I
I
I
Над Лондоном висел черный туман. Десятки заводских и фабричных труб, малых и больших, ближних и совсем далеких, едва угадывавшихся на горизонте, неустанно выбрасывали в небо густой дым; увлажненный моросью, он не расходился, не рассеивался — его огромные, длинные шлейфы слегка покачивались над городом, окутывали его в мглистый траур.
На палубе парохода, медленно петлявшего между бакенами по Темзе, стоял Кравчинский и с тревогой всматривался в берега чужой земли, которая отныне должна была стать ему близкой, почти родной. Как встретит она его? Даст ли ожидаемый приют? Найдет ли он здесь верных друзей, товарищей, единомышленников?..
Пароход причалил, и, спускаясь по трапу, Сергей заметил среди встречавших высокую фигуру Николая Чайковского. Сердце наполнилось радостью: «Все же пришел».
— Ну, здорово, здорово, казак, — обнимая, целовал Сергея Чайковский. — Как ехалось? Не укачало? Впрочем, ты выносливый. Мечешься по Европе, как метеор.
— Беда гоняет, не дает засиживаться. А мог бы, пожалуй, и засесть, если бы не префект Женевы. Представьте себе — и среди них есть люди. Предупредил, что швейцарские власти согласились выдать меня русским властям.
— Это еще что за новости?!
— То-то же... Вот и вынужден был бежать. А в Париже, сами знаете, полно русской агентуры, там долго не продержишься — либо выдадут, либо засадят, как Кропоткина.
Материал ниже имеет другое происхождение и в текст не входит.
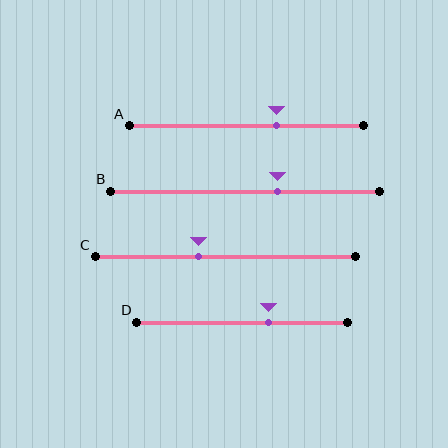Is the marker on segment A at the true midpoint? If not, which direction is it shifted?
No, the marker on segment A is shifted to the right by about 13% of the segment length.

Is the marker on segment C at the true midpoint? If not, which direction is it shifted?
No, the marker on segment C is shifted to the left by about 10% of the segment length.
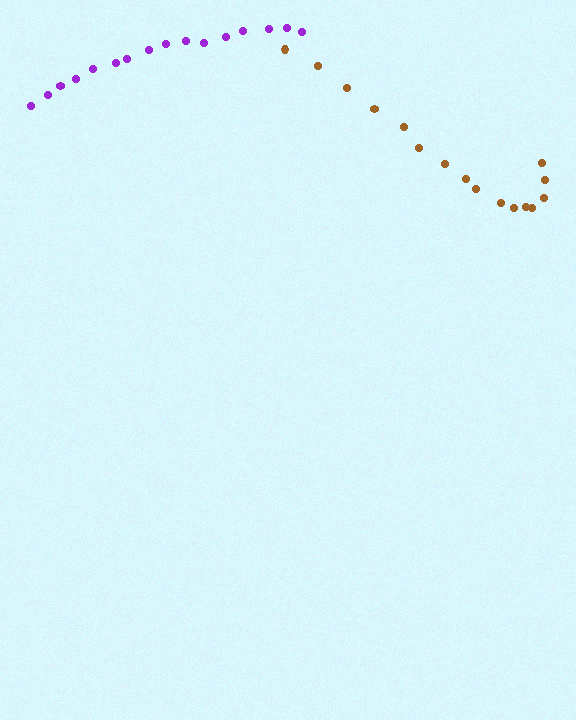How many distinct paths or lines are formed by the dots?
There are 2 distinct paths.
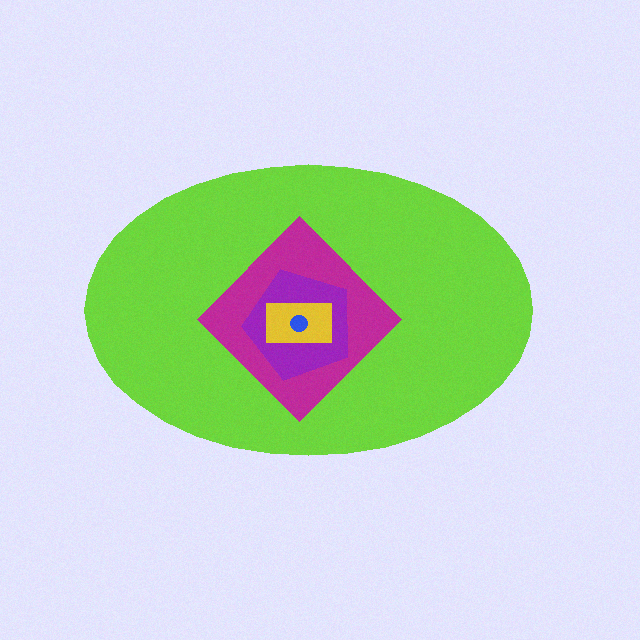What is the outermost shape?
The lime ellipse.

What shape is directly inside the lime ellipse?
The magenta diamond.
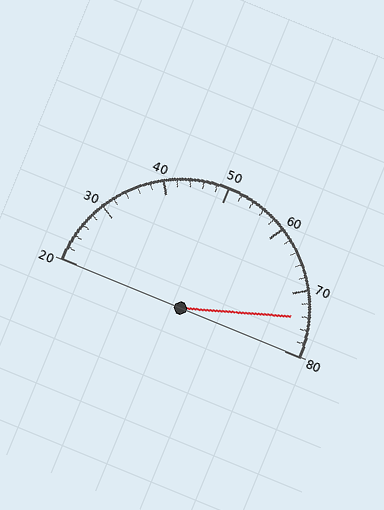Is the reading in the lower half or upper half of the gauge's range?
The reading is in the upper half of the range (20 to 80).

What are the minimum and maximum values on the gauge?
The gauge ranges from 20 to 80.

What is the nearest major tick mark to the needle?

— Хорошо, что все обошлось, — сказал Чайковский. — Как Фанни Марковна?
— Осталась в Женеве. Раздобуду денег, вышлю ей, тогда и приедет.
— Вечная проблема для эмигранта — деньги! Я здесь перебиваюсь уроками. Обучаю русскому языку, истории. Ужасно скучно и надоедает! Кстати, твоя статья в «Контемпорари» по поводу сбора средств в фонд Красного Креста «Народной воли» кое-кого пробудила.
— Кое-кого, — в раздумье проговорил Кравчинский. — Этого мало.
Первые минуты встречи прошли, и собеседники примолкли. Неторопливо двигались по влажной от тумана и невидимых брызг, долетавших с реки, мостовой, не решаясь говорить о главном.